Allowing team members to carry some of the weight is far less work in the long run. You can get everything done properly, on time, where everyone contributes. If delegating tasks is a struggle, follow these three points to improve your delegation skills:
To finish a project properly, everyone on the team should know how to do the work, in the technical sense. Training your staff to use programs, software, or applications (like bill.com) the right way gives them the tools they need to consistently deliver good work. Once they’ve been trained, employees should also be given the space to find their own way of doing things – one way isn’t always best for everyone. Employees are very capable of working on their own with far less supervision if they are properly instructed. This is the most time-consuming part of delegating, but also the most important.
It takes far more time, however, to go back and reconcile errors employees made when they don’t have the right training. You can save a lot of time and money in the long run by having even one more well-informed person on your team. It is always worth investing in your staff.
2. Check In
It is important to trust your team to do a lot of the work on their own, but it is just as important to know that they are dependable and on schedule. Make sure that you check in with employees at regular intervals using milestones or deadlines. This gives you the opportunity to provide frequent, but not overwhelming, feedback to your staff.
Don’t be afraid of checking on your team at irregular intervals, either. Send a few reminder emails or casually ask how the project is going in person. This gives your team space to reveal any problems with the project without feeling like they’re being confronted. Intermittently checking in with the team significantly reduces the amount of work that falls on your shoulders after completing the job.
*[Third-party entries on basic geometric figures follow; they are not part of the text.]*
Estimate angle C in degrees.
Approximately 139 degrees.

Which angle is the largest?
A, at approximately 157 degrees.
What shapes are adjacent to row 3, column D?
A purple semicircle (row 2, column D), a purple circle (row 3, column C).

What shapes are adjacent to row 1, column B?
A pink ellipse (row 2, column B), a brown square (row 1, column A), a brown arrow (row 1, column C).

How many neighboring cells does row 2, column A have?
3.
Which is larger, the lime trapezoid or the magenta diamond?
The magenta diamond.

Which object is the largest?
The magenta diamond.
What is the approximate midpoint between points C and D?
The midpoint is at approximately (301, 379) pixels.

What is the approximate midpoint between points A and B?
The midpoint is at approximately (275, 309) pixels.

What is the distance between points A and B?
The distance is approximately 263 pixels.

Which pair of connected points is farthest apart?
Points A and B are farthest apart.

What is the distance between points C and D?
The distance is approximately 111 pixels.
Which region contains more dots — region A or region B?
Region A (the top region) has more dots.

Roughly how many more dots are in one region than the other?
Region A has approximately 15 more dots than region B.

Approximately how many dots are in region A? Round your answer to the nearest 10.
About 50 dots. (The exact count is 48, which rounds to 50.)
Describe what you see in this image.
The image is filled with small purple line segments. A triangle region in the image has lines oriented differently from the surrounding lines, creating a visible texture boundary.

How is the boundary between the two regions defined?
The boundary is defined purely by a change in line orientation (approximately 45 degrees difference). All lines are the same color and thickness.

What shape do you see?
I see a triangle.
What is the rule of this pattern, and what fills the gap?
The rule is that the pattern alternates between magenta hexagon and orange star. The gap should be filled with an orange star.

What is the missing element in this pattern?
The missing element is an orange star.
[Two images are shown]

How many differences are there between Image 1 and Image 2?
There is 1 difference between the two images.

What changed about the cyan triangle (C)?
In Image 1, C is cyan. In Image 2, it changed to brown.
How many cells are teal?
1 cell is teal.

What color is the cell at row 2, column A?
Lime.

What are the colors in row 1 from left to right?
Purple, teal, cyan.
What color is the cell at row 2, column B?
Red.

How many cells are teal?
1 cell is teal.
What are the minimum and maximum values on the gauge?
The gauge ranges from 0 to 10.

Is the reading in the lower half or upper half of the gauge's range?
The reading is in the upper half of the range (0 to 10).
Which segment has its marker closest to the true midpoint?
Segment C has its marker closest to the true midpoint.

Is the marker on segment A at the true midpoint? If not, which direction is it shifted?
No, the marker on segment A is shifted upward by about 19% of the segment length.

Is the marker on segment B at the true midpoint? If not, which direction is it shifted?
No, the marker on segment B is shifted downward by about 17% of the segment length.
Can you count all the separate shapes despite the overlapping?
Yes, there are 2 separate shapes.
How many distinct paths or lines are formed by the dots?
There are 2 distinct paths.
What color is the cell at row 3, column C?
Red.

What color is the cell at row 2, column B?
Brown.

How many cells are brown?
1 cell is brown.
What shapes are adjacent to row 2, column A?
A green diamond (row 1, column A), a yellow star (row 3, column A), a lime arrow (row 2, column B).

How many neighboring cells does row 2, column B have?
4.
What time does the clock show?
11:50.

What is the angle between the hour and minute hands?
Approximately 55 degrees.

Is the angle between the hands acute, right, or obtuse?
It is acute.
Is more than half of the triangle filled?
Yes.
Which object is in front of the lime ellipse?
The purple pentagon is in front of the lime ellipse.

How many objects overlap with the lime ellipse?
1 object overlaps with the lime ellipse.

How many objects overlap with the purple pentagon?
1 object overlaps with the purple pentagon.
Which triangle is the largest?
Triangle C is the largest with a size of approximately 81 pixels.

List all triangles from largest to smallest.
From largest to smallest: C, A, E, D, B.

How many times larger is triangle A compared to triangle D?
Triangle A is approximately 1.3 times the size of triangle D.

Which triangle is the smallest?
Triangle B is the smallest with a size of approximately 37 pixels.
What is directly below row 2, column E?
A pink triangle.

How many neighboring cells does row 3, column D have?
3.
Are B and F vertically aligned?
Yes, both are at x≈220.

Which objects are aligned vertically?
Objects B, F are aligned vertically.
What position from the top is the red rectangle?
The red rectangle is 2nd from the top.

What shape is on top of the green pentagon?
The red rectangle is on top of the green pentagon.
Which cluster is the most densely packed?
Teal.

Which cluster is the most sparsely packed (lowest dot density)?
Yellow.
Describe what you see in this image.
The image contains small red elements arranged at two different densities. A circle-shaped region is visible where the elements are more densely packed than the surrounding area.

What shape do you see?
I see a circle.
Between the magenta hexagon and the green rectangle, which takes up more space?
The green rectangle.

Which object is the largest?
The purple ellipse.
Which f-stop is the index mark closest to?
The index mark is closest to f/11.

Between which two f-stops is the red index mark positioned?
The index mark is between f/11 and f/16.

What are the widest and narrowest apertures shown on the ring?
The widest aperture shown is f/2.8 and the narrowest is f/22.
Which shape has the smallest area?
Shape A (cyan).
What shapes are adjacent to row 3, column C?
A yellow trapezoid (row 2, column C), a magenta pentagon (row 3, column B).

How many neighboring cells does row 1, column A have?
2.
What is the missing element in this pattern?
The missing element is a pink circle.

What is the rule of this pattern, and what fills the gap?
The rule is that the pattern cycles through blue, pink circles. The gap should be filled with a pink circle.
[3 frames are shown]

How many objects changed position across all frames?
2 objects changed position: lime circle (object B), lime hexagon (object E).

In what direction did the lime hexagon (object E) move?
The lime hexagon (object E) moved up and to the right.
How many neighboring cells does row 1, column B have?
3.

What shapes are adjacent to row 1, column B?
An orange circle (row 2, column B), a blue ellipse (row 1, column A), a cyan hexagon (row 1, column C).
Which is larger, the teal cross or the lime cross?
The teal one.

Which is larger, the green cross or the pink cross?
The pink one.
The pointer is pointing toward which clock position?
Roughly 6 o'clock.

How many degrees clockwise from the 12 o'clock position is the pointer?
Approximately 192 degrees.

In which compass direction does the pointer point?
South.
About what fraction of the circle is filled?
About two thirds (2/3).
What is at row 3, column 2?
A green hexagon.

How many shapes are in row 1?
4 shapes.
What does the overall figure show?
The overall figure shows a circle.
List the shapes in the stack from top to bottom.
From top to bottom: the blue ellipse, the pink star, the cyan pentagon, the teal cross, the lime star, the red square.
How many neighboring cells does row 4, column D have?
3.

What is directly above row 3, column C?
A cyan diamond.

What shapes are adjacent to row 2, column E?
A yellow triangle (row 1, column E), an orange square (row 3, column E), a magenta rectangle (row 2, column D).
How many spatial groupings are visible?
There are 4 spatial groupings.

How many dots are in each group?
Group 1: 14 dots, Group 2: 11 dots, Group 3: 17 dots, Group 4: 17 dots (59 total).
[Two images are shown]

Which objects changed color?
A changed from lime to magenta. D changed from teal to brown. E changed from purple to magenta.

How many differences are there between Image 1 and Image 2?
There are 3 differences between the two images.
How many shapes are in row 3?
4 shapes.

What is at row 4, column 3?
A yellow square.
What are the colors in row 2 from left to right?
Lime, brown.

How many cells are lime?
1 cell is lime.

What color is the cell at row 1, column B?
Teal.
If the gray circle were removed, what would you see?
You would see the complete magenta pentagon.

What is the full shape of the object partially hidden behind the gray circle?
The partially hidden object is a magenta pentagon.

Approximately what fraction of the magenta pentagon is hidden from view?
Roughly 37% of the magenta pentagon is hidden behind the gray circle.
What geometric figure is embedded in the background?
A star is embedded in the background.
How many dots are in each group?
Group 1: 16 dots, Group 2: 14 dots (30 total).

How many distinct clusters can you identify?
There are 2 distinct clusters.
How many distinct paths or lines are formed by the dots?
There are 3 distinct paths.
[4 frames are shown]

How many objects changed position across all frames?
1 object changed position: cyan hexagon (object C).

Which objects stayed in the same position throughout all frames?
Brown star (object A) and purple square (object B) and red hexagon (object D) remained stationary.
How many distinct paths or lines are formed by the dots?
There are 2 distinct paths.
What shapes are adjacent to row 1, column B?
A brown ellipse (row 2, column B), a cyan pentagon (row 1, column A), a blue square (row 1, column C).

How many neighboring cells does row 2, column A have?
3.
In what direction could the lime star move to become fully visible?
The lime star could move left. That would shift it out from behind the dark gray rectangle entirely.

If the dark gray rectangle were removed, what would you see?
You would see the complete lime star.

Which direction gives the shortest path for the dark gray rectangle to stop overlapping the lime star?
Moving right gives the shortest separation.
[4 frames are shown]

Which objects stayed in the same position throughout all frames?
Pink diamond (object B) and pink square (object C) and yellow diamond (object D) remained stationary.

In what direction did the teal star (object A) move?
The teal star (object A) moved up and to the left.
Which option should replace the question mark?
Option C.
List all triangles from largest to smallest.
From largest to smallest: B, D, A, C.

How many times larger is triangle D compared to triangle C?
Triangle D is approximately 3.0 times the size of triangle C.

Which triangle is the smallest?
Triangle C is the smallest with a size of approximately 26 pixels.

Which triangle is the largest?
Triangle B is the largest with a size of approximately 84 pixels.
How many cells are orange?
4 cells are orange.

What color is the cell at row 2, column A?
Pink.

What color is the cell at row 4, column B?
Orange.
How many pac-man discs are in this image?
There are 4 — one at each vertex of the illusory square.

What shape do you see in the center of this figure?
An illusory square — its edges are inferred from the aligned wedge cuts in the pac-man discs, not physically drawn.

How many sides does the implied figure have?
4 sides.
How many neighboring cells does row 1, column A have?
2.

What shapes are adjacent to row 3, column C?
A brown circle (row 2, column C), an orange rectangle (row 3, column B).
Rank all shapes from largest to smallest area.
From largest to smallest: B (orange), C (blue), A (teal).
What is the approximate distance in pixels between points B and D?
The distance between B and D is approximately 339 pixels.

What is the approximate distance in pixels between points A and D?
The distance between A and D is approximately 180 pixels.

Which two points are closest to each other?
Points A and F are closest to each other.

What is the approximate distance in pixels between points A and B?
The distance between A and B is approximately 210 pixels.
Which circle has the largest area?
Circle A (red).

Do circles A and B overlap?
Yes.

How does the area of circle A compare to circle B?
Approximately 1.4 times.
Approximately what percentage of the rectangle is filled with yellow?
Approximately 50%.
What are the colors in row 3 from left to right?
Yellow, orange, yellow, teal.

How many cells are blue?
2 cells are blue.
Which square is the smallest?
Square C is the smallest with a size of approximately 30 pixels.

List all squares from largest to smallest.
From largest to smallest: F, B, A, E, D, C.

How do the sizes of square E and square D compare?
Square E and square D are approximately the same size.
When the project has come to an end, acknowledging the team’s performance is a vital part of delegating. It can be uncomfortable, but it allows people to learn from successes as well as mistakes. Praise employees whose performance has been excellent. Offer constructive feedback for team members whose performance may have fallen short. Make sure that everyone knows what works, and why. Armed with feedback, employees can take on more tasks with fewer risks for future projects.
Make sure that you hear feedback from everyone on your team as well. It’s important that team members’ suggestions for improvement are heard. This gives you the chance to improve your management style in the future, as well as learn which team members perform best in what tasks.
Letting go of control isn’t easy, and it doesn’t happen overnight. Give yourself room to breathe and keep learning from the feedback from your team members. Employees are usually fully capable (and more than willing) to rise to the occasion when given the opportunity. Trust in others to do their jobs, and you’ll get more comfortable with delegation as time moves on.